И вдруг еще одна деталь из пережитого вспыхнула! Словно молния из ночи в окно брызнула. Отпечаток Маниной фигуры на забытых ею старых, просиженных джинсах... На стуле висели, когда он в комнату ворвался. И, не найдя жены, брючата ее схватил и к сердцу прижал. И так он остро тогда невосполнимость ее умчавшегося мирка ощутил, с такой выпуклостью предельной, что даже теперь, по прошествии лет, вспыхнув остервенело, размахнулся молотком и со всего маху врезал по настенному, календарю, на картинке которого японская девушка в натуральном виде была изображена.
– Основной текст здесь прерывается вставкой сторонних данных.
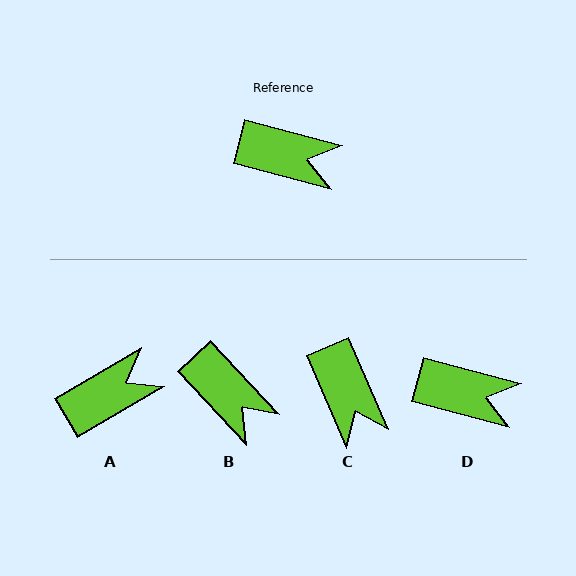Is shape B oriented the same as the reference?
No, it is off by about 32 degrees.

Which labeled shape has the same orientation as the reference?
D.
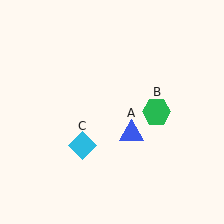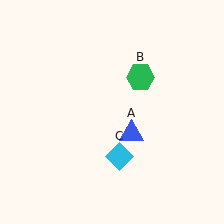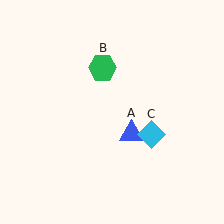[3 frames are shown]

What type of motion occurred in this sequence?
The green hexagon (object B), cyan diamond (object C) rotated counterclockwise around the center of the scene.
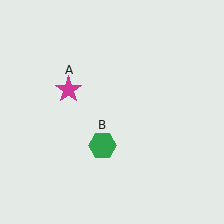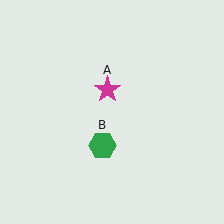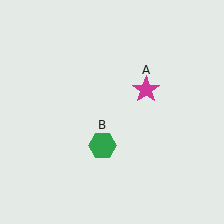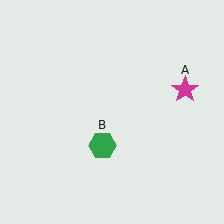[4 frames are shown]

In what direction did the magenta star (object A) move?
The magenta star (object A) moved right.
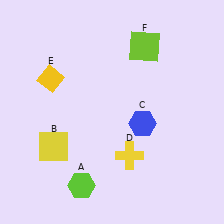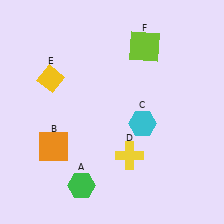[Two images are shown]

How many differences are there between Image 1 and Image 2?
There are 3 differences between the two images.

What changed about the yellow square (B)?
In Image 1, B is yellow. In Image 2, it changed to orange.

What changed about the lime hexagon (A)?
In Image 1, A is lime. In Image 2, it changed to green.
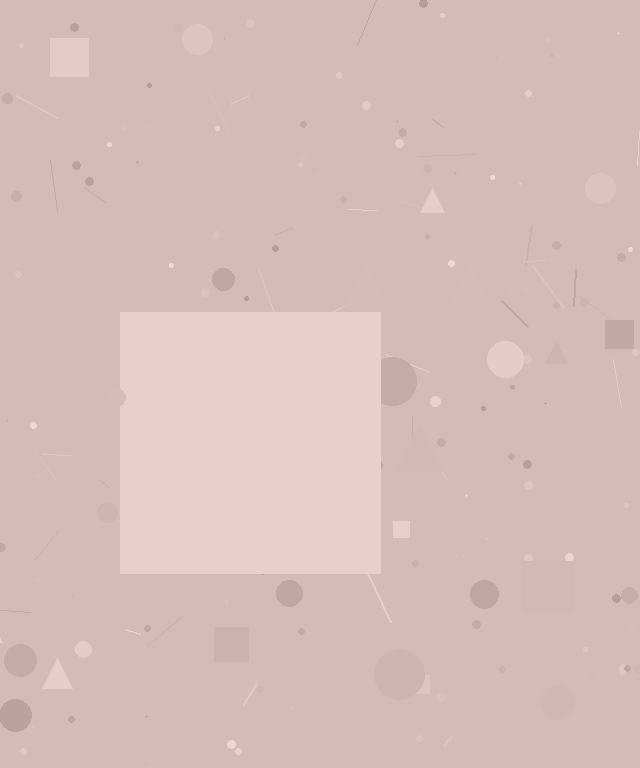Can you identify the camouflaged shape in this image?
The camouflaged shape is a square.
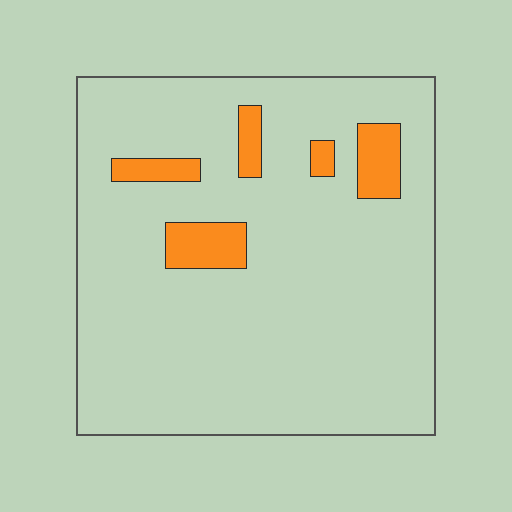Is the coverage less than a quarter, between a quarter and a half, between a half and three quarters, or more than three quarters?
Less than a quarter.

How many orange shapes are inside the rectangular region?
5.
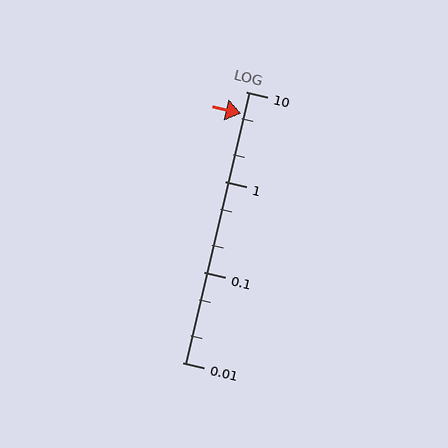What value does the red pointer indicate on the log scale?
The pointer indicates approximately 5.7.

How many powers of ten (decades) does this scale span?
The scale spans 3 decades, from 0.01 to 10.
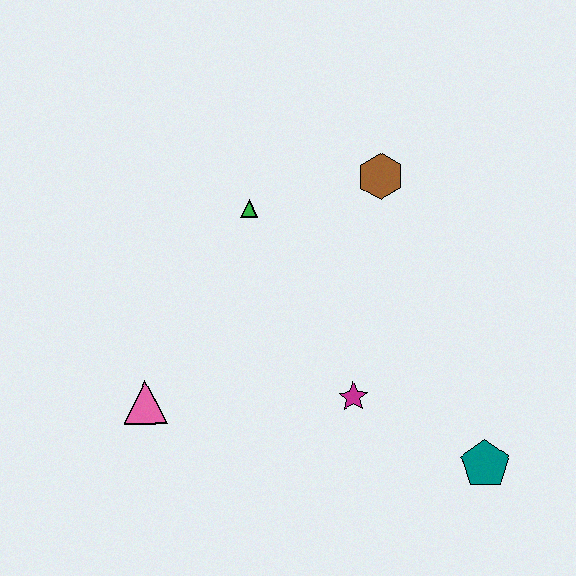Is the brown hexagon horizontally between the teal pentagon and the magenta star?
Yes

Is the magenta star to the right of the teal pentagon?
No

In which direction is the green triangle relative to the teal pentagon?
The green triangle is above the teal pentagon.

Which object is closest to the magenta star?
The teal pentagon is closest to the magenta star.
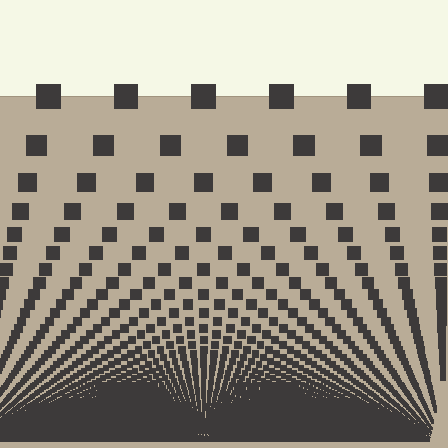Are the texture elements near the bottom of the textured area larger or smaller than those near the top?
Smaller. The gradient is inverted — elements near the bottom are smaller and denser.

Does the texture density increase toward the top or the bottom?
Density increases toward the bottom.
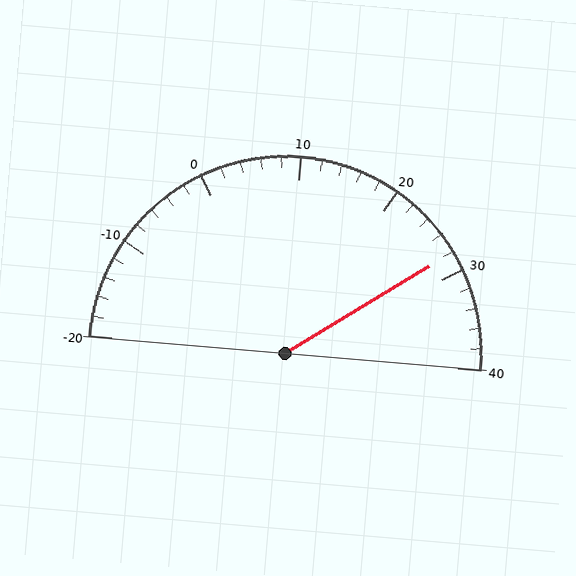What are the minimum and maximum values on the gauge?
The gauge ranges from -20 to 40.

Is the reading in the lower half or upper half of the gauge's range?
The reading is in the upper half of the range (-20 to 40).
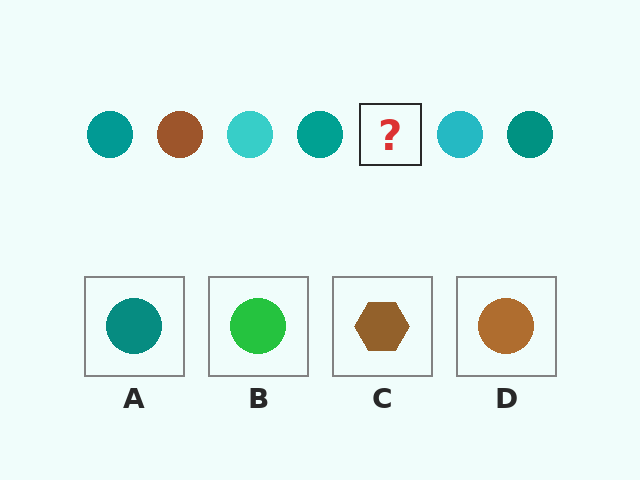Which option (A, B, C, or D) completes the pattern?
D.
Ив тот же миг совершенно отчетливо в прихожей прозвенел звонок! Продолжительный, деловой, даже – спокойный.
На этот раз Почечуев рысью к дверям не побежал. Ему еще помнился недавний «пустой», как бы мнимый звонок. Но любопытство и сейчас победило. И тогда он нехотя зашмунил тапочками в прихожую. Спрашивать «кто там?» не стал. Зачем лишний раз унижаться, самолюбие стеснять?
Распахнул дверь и презрительно на лестницу взглянул. Улыбнулся трагически в порожнее пространство. Ясное дело: сбежали, пока соображал: «Ах ты ж в рот бутерброд! Придется с арцыстом отношения выяснять». Потер Иван Лукич руки от удовольствия, от предвкушения перемен, ибо в прозвучавшем звонке ветры грядущих событий ощутил, стряхнул пыль с головы, как пепел судьбы, и, как был в тапочках и с молотком в руках, побежал вверх по лестнице, позабыв свою однокомнатную ключом-пилой запереть.
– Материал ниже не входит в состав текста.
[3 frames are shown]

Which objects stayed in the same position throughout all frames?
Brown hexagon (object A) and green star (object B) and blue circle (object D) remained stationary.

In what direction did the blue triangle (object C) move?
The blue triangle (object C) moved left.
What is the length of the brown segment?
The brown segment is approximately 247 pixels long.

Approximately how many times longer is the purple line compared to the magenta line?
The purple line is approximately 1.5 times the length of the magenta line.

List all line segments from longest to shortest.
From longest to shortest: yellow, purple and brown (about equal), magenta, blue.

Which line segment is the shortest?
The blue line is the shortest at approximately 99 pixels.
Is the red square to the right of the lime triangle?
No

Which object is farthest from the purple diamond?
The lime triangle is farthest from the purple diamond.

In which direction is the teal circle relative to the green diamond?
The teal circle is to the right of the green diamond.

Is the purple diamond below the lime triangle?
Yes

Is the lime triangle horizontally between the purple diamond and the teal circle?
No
Звонит Почечуев к Кукарелову, и моментально двери распахиваются. Словно поджидали Ивана Лукича с нетерпением. В черном проеме белая волосатая фигура мужская, местами намыленная, возникает. Полуобнаженный молодой человек вырисовывается. Черты лица мокрые. Черные усики резкие. Нос прямой, мокрый. Капля на кончике. Зубы, открытые улыбкой, с никотиновой янтарной желтизной. На голой груди целый букет из волос. И радужный мыльный пузырек в волосах сверкает.
Почему-то Почечуеву прежде всего веселый пузырек в чужих волосах потушить захотелось. Прижимая молоток к груди, как ребеночка, Иван Лукич затоптался на пороге, не решаясь входить.
– Вызывали? – робко и одновременно радостно поинтересовался Иван Лукич у Кукарелова.
Кукарелов остатки пены с лица пятерней обтер. Глазами заморгал от неожиданности.
– Не звонили? – застенчиво поинтересовался Ивян Лукич. – А я сосед. Под вами живу... То есть – как бы живу. Потому как – разве это жизнь?.. Одиому-то? Вот и подумал, что... позвали. На предмет продолжения знакомства. Месяц назад, помните, я к вам по вашему сигналу заходил: вы тогда веревочку опускали... На третий этаж. С почтой. И артистом императорским представились.
– Да я вас хороша знаю! – воскликнул Кукарелов. – Проходите, ради бога! Садитесь! Правда... у меня кресле ненормальное, низкое очень. Ноги у него отгнили и... ваще! Я мигом! Ополоснусь только под душем. Располагайтесь!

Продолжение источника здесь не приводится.